DON GABRIELE COMMENTA IL VANGELO DELLA DOMENICA DI PASQUA



In questa domenica di Pasqua, la voce di Gesù che chiama Maria che piangeva perché credeva che avessero portato via il corpo di Gesù, vuole raggiungere ciascuno di noi e chiamarci per nome. Non è illusorio pensare di essere chiamati da Gesù, ciascuno con il proprio nome, cioè con la propria storia e situazione. È invece fondamentale questo passaggio da un Vangelo letto in modo per tutti, a sentirsi protagonisti in prima persona: oggi, quella Maria che Gesù chiama ridestandola dal suo sconforto, sono io, sei tu. Ma la sua voce, il mio nome da Lui conosciuto e chiamato, ha la forza di ridestare anche me, ciascuno di noi?

L’annuncio che Gesù è risorto è davvero un grido che attraversa tutta la storia, e che ridà vita dove prima c’era delusione, fallimento e morte? Si fa presto a dire così, ma la Pasqua di Gesù è capace di scalfire la nostra storia, di entrare nei nostri sentimenti e di cambiarli, di vivificarli?

Nella Pasqua di Gesù c’è anzitutto la certezza dell’esistenza storica di Gesù.

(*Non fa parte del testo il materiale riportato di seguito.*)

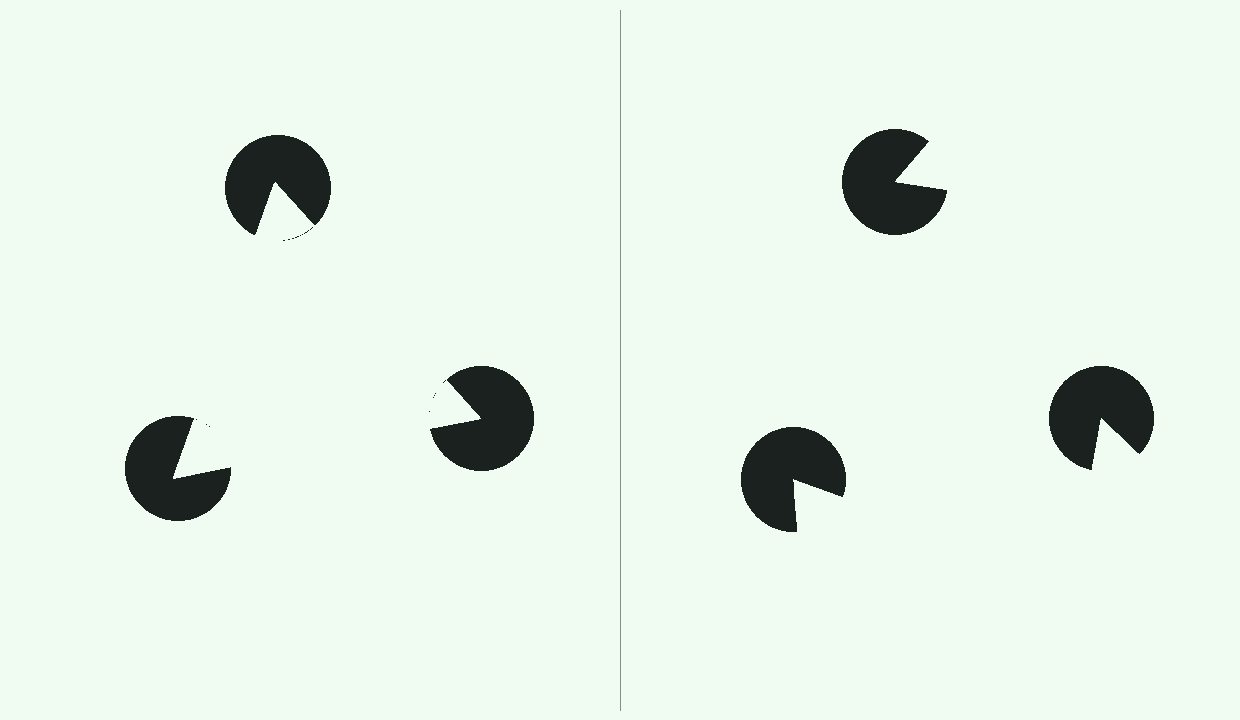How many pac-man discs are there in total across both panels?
6 — 3 on each side.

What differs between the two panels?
The pac-man discs are positioned identically on both sides; only the wedge orientations differ. On the left they align to a triangle; on the right they are misaligned.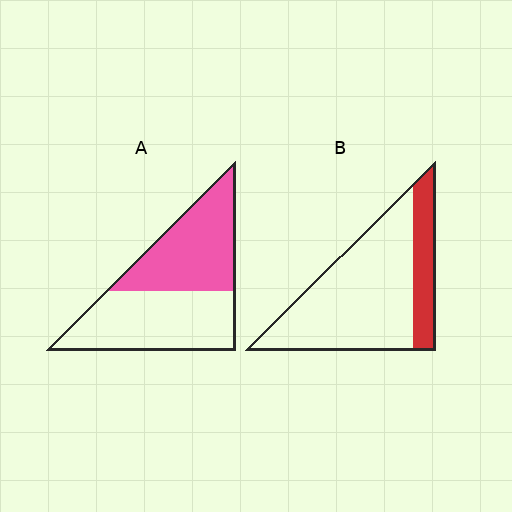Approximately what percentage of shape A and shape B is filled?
A is approximately 45% and B is approximately 25%.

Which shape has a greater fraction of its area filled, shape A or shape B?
Shape A.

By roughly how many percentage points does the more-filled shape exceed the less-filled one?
By roughly 25 percentage points (A over B).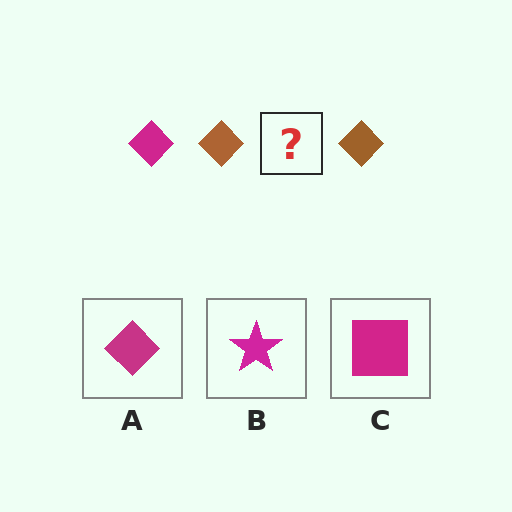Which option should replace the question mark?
Option A.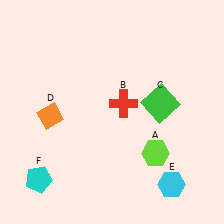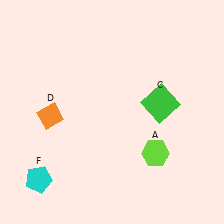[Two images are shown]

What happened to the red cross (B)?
The red cross (B) was removed in Image 2. It was in the top-right area of Image 1.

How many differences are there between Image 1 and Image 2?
There are 2 differences between the two images.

Ma c’è anche la verità di fede della sua risurrezione, annunciata da chi lo ha visto risorto, toccato come Tommaso, testimoniata dai discepoli e, dopo di loro, da una schiera di credenti, di santi, di martiri che hanno portato quell’annuncio fino a noi. “Va’ dai miei fratelli e dì loro…”: è alla Chiesa, a ogni credente, che Gesù affida, come a Maria, il compito di portare l’annuncio della sua risurrezione agli altri uomini del proprio tempo. Ma abbiamo bisogno di saper fare anche noi come Maria: con il nostro carico di fatiche, di delusioni, di amarezze, andare in un luogo di solitudine e di raccoglimento, come dovrebbe essere un cimitero, per ascoltare da lì la voce di Gesù che ci chiama per nome: “quando preghi, entra nella tua camera, chiudi la porta e il Padre tuo che vede nel segreto ti ricompenserà”.

È sentimentalismo? Noi crediamo sia grazia, cioè il cammino faticoso, e non sappiamo quanto lungo, di un rapporto vero con Gesù che non ignora le proprie situazioni e sconfitte, ma che sa leggere il Vangelo come detto e vissuto da Gesù con lui. Immaginiamo che Maria avesse ancora gli occhi umidi per il pianto quando corse dagli apostoli per portare l’annuncio di Gesù risorto. Anche pere noi, l’augurio di Buona Pasqua che che ci scambiamo e che porgiamo a tutti, non sfugga dal considerare le tristezze e le fatiche della vita, ma con rispetto, condivisione e speranza – certa perché fondata sulla risurrezione di Gesù, ma umile perché anche noi l’abbiamo ricevuta in dono – possiamo porgere l’augurio sincero e convinto di Buona Pasqua.